Remember that not all cognitive behavioral therapy treatments utilize all of these techniques or strategies. Instead, the therapist and client/patient collaboratively work together to understand the problem and devise an appropriate treatment strategy.
Cognitive behavioral therapy (CBT) focuses on helping people learn to be their therapists. Through exercises in the CBT session and “homework” exercises independent of sessions, clients/patients can develop coping skills. They can learn to change their own problematic emotions, thinking, and behavior.
CBT psychotherapists focus on what is happening in the patient’s current life, rather than what has steered up to their complications. Indeed, some information about one’s history is required. However, the focus is predominantly on moving forward to cultivate more effective ways of coping with life.
How Does CBT Work?
Some kinds of psychotherapy emphasize gazing into the past to attain an understanding of current feelings.
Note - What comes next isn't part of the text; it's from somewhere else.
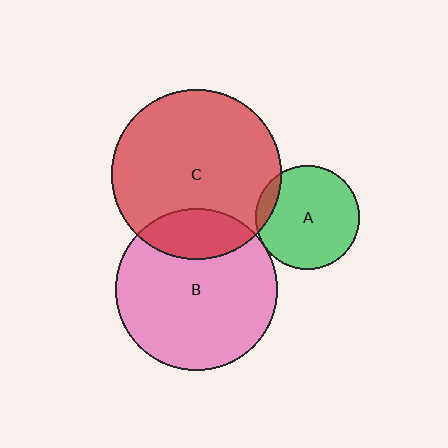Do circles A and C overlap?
Yes.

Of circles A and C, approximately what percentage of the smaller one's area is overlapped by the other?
Approximately 10%.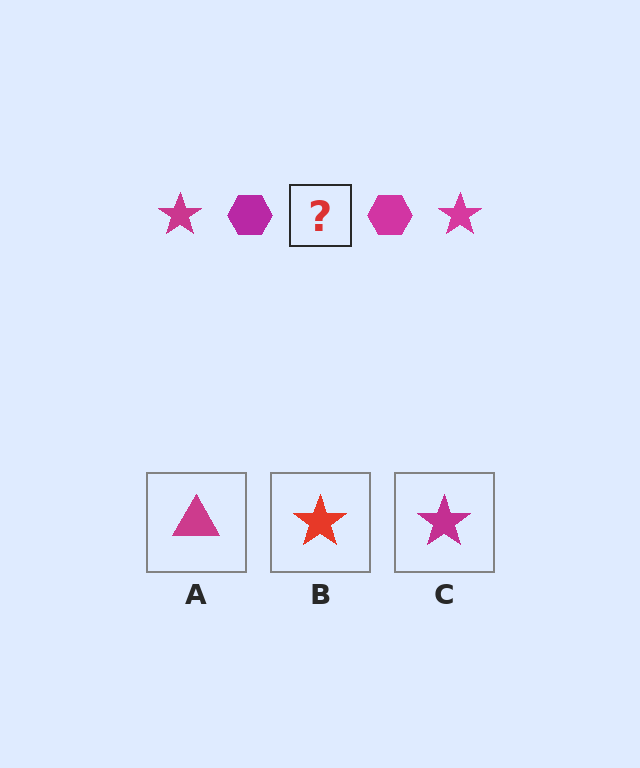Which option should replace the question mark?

In contrast, cognitive behavioral therapy focuses on present beliefs and thoughts.
Cognitive behavioral therapy (CBT) can help individuals with numerous problems where beliefs and thoughts are critical. It particularly emphasizes the need to identify, challenge, and alter how an individual views a situation.
According to cognitive behavioral therapy, people’s thinking pattern is like wearing a pair of glasses that makes them see the world in a particular way. CBT makes us more conscious of how these thought patterns produce our reality and decide how we behave.
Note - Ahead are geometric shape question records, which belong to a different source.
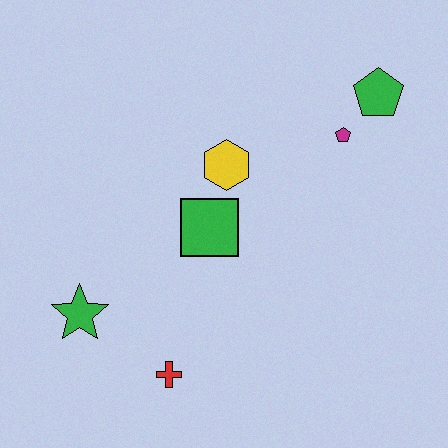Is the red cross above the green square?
No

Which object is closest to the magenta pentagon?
The green pentagon is closest to the magenta pentagon.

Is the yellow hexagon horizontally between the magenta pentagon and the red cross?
Yes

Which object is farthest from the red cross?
The green pentagon is farthest from the red cross.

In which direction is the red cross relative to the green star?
The red cross is to the right of the green star.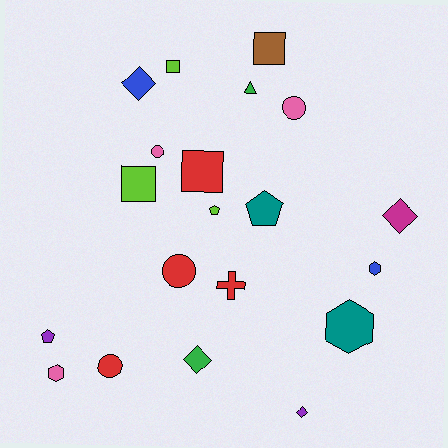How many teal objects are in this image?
There are 2 teal objects.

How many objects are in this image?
There are 20 objects.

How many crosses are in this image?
There is 1 cross.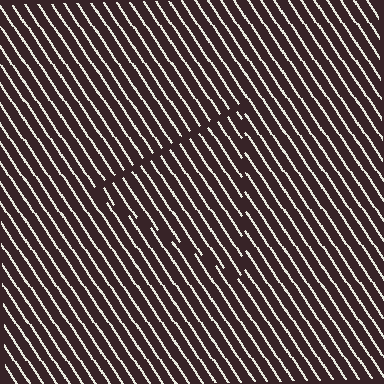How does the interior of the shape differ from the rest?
The interior of the shape contains the same grating, shifted by half a period — the contour is defined by the phase discontinuity where line-ends from the inner and outer gratings abut.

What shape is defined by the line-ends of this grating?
An illusory triangle. The interior of the shape contains the same grating, shifted by half a period — the contour is defined by the phase discontinuity where line-ends from the inner and outer gratings abut.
Changing Perceptions & Distortions
It allows people to uncover new ways of looking at things and circumstances. Cognitive behavioral therapy aims to transform ways of behaving and thinking that stand in the way of progressive and positive outcomes. For instance, when an individual is facing depression, their interpretations and perceptions become distorted.
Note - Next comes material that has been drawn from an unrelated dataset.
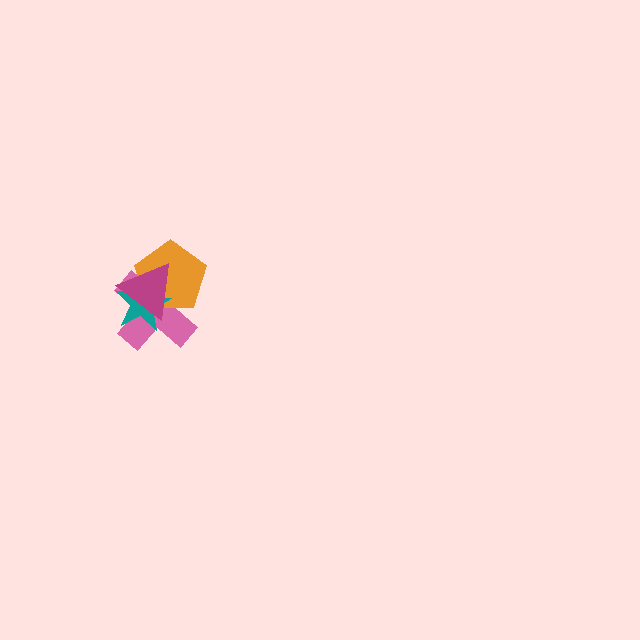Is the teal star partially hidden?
Yes, it is partially covered by another shape.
A distorted perception can make somebody more susceptible to:
- jumping to conclusions
- a negative mindset
- seeing things as either bad or good with no middle ground in between
- mistakenly seeing situations as catastrophic
If people learn negative or fearful ways of thinking, they can automatically begin to think in this way. CBT emphasizes challenging these automatic thoughts and equating them with reality.
The distress of an individual can decrease if they alter the way they think and perceive things. Moreover, they will be able to function in a way that’s more likely to benefit them and other people surrounding them.
As the person gains new skills, it becomes simpler for them to solve issues constructively. This can ultimately reduce stress, risk a negative mood, and allow them to have more control in life.
Cognitive Behavioral Therapy Example: Dental Phobia
An individual with dental phobia, e.g., fear of going to the dentist because he/she believes they will experience extreme pain or even death by getting a dental procedure. This phobia perhaps may be a result of a previous negative experience or childhood fear.
A cognitive behavioral therapy psychotherapist will work with the person to tackle the distorted and inaccurate thinking, which states, “Because I had severe pain with a root canal, all dental visits will be painful.”
Together, the therapist and the client can devise a plan to overcome the fear of dental treatments and see it in a new way.